Originally Posted by *The4OfUs* 
ITA with both of these. We "do" Santa, but in a very low key, NONpunitive or manipulative way. There is no "you'd better watch out", naughty/nice/creepy stalker crap. We tell the kids flat out that the men in Santa suits in the mall are not Santa..and with other questions/discussions, we're vague and kind of ask what they (well, he, the almost 5 yo - the 2-1/2 yr old is still too young) think, and preface statements and discussions with, "some people believe" or, "that's what they say"...things that keep it going, but are not us shoveling it down their throats or using it to secure "good" behavior. We've talked about the spirit of Santa Claus, and how anybody can be Santa by being kind and generous...we did a givign tree at DS's PreK and talked about us being Santa for the child we gave the gift for.

I asked my mom if Santa was real when I was 6, and she was honest with me. And I STILL get a present from Santa every year...knowing he isn't a person who is actually alive today didn't take any of the fun out of it, nor did I feel betrayed (probably because my parents didn't do it in a manipulative way either).

I think it's totally in how you approach it, not necessarily whether you do it or not.
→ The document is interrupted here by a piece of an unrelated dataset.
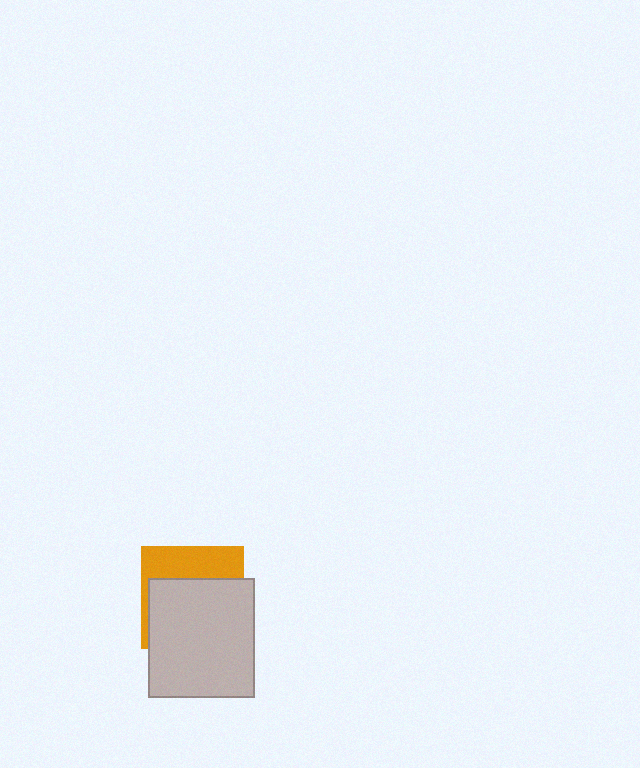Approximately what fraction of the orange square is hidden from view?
Roughly 65% of the orange square is hidden behind the light gray rectangle.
You can keep it about the spirit of Santa and the magic, or you can turn it into something ugly and manipulative...but not everyone who 'does' Santa does it the latter way.

This. I totally agree with everything here. I think that it is up to the parents though, and that inlaws and others shouldn't give you a hard time over whether you decide to do it or not. It is sad that some call those of us who do it lyers and it is sad that people think that just because you choose not to do santa that the children will have no magic in their lives.


----------



## nolonger (Jan 18, 2006)

Quote:


Originally Posted by *mrspineau* 
This. I totally agree with everything here. I think that it is up to the parents though, and that inlaws and others shouldn't give you a hard time over whether you decide to do it or not. It is sad that some call those of us who do it lyers and it is sad that people think that just because you choose not to do santa that the children will have no magic in their lives.









:

ds1 wants to do "Santa is really real" and has some compelling arguments so I guess I'll be back to the debate threads next year, but ultimately it is the parents' decision and other family members need to respect it.


----------



## Sierra (Nov 19, 2001)

*First, let me just say that we don't really "do" santa either. My kids know he is pretend, and we just play it like a game.*

That said...

Quote:


Originally Posted by *angie7* 
1. I don't really see the point of believing in a imaginary person and what type of accomplishment it gives the child anyways

Believing in something as crazy as santa stretches our minds and imaginations. Imagining is good fun. Finally, not everything has to have a purpose.

Quote:

2. I want my kids to know that they got their presents from their mom and dad, grandparents, whoever
One valuable thing that "santa" does, I think, is to remind us of the value of giving without being recognized. Of the value of giving just for the sheer joy of doing it without expectation.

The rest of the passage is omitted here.